The earliest mystics began to understand that this process begins once we are still and silent and consenting.  They also knew very well, from their own painful experience, that it is not a process we can do ourselves.  He must increase, I must decrease, said John the Baptist – and he added, for this reason my joy is fulfilled.  Perhaps the turning point for some of us is when we realise that we are looking for happiness in the wrong places, that our deepest joy lies deeper than the ego, the facade – when we also realise that we have no need to be afraid.  We can trust, and as Lady Julian of Norwich memorably put it, All will be well, and every manner of thing will be well. 

Anger – 28 September 2012


The Desert Fathers and Mothers of the 4th century thought that anger is the most dangerous of all the human passions.  They ranked anger as more destructive than greed or lust.  Anger, they said, is our biggest obstacle, not only in prayer, but in all of life.  Abba Ammonas said that he had spent fourteen years in the desert asking God day and night to grant him the victory over anger. 
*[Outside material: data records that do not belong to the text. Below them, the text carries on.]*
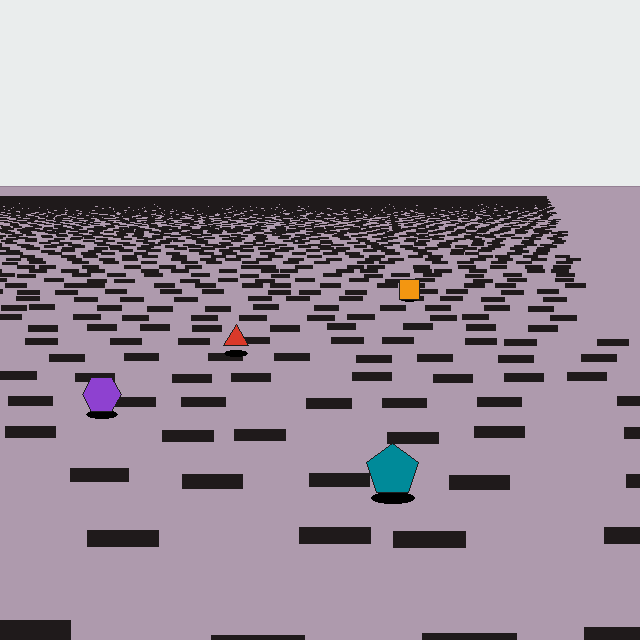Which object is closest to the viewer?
The teal pentagon is closest. The texture marks near it are larger and more spread out.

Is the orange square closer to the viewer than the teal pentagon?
No. The teal pentagon is closer — you can tell from the texture gradient: the ground texture is coarser near it.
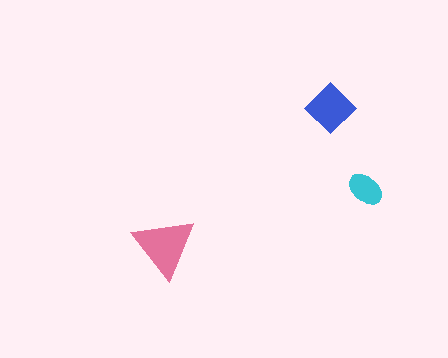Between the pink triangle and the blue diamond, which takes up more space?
The pink triangle.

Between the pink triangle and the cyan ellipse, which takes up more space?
The pink triangle.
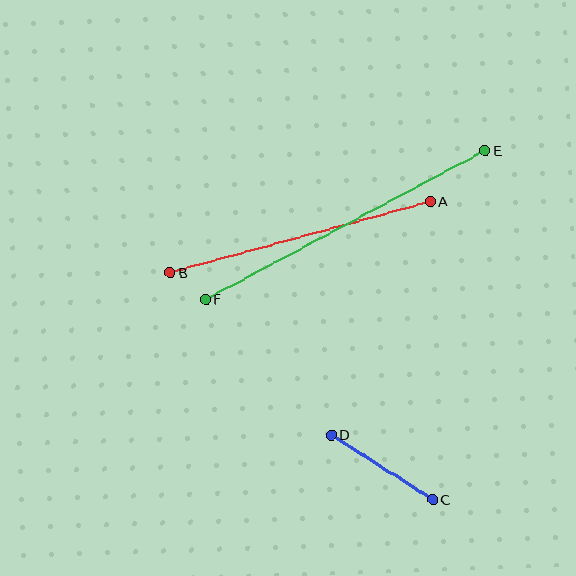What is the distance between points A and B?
The distance is approximately 270 pixels.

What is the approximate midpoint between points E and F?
The midpoint is at approximately (345, 225) pixels.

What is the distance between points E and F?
The distance is approximately 317 pixels.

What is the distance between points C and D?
The distance is approximately 120 pixels.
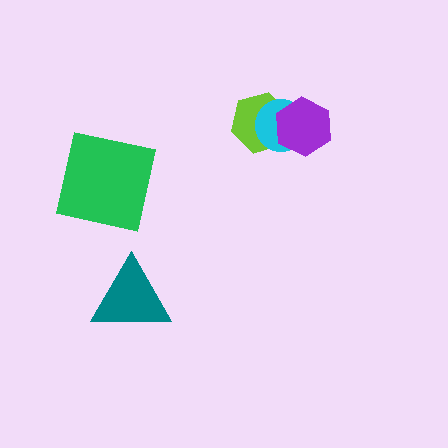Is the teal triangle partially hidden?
No, no other shape covers it.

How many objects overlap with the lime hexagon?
2 objects overlap with the lime hexagon.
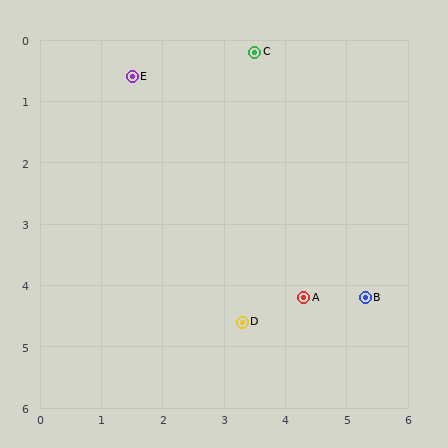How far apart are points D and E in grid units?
Points D and E are about 4.4 grid units apart.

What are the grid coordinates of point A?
Point A is at approximately (4.3, 4.2).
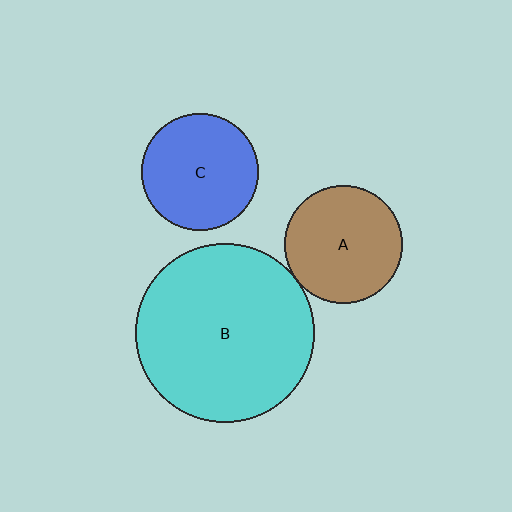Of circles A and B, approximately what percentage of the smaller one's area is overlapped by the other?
Approximately 5%.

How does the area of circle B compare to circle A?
Approximately 2.3 times.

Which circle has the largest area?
Circle B (cyan).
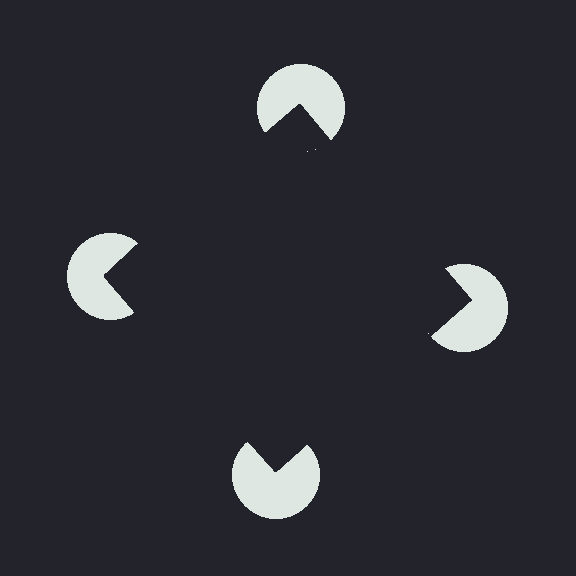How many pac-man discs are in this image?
There are 4 — one at each vertex of the illusory square.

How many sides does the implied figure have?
4 sides.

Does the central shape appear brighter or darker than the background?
It typically appears slightly darker than the background, even though no actual brightness change is drawn.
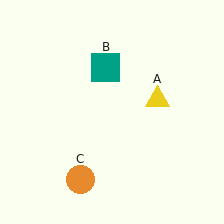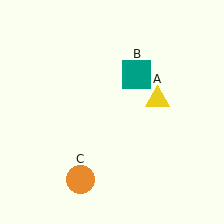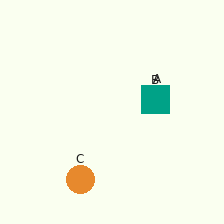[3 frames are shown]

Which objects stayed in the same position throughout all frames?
Yellow triangle (object A) and orange circle (object C) remained stationary.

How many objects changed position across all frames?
1 object changed position: teal square (object B).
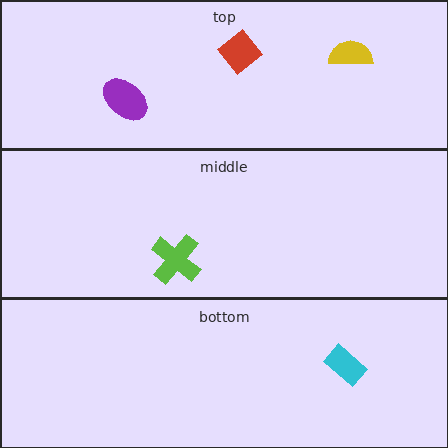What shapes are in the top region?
The purple ellipse, the yellow semicircle, the red diamond.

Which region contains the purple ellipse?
The top region.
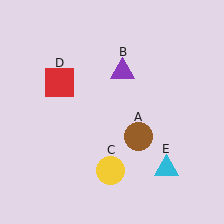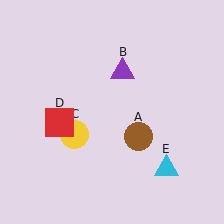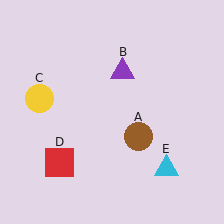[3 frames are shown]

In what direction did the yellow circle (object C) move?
The yellow circle (object C) moved up and to the left.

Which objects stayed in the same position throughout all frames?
Brown circle (object A) and purple triangle (object B) and cyan triangle (object E) remained stationary.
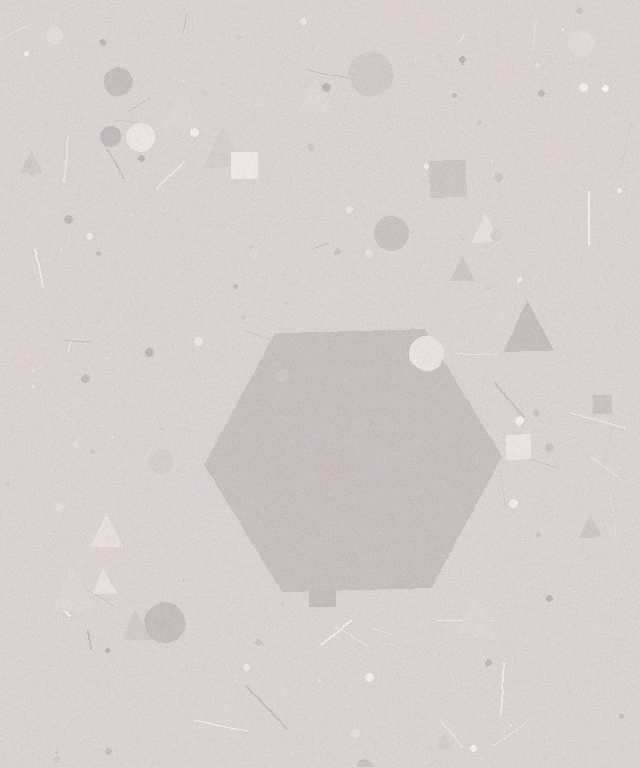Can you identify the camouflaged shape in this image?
The camouflaged shape is a hexagon.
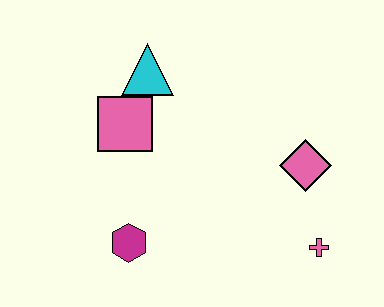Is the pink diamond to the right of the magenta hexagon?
Yes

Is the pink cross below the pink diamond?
Yes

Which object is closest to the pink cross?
The pink diamond is closest to the pink cross.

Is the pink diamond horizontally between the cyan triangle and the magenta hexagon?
No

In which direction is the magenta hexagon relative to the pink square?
The magenta hexagon is below the pink square.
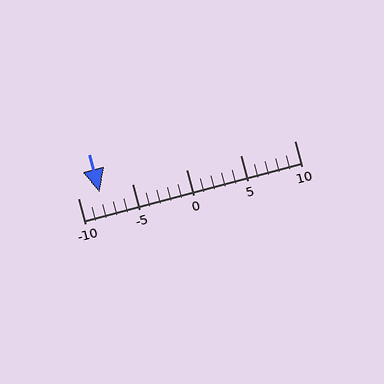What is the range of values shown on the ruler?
The ruler shows values from -10 to 10.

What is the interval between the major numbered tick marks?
The major tick marks are spaced 5 units apart.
These people knew that anger plays tricks on us.  If we absolutely have to correct another person in a spirit of anger, they said, we should do it quickly and simply, and then let it go.  Don’t get entangled in any expectation of results.  Evagrius, one of the later desert monks, says we easily sin with anger when we misapply it and use it to punish someone.  He said that prayer is the seed of gentleness and the absence of anger.  But prayer is also a warfare, these people knew, because it was when the monk sat down to pray that he was most likely to be distracted by unresolved anger – old grudges, the memory of old wrongs, even schemes of retaliation and revenge.  They could even get into trouble when their anger tricked them into feeling righteous.  There are numerous desert stories about monks trying to resolve their anger by seeing others as less holy than themselves.  Evagrius wrote:  Better a gentle, worldly man than an irascible and wrathful monk.  St Benedict in his Rule cautions:  Don’t think of yourselves as holy before you really are.  The trick there, if you think about it, is that by the time you really are holy, the last thing you will think is that you are.  And in any case, if you are aware of anger against someone, you are not very righteous at all. 

But anger remains utterly basic and imperative in all our contemporary life and culture.  In many quarters it is considered very trendy.  Much of our journalism is expressing anger about this or that, and some writers work hard to express it eloquently or even elegantly.  Vicious anger and violence are important forms of entertainment for people. 

Contemplatives learn another way.  It begins with the steady healing of our own internal anger, the drawing of the sting of memories and the poison in our reactions to people and events.    And this process happens as we are still and silent, and as we find the grace to let go of anger.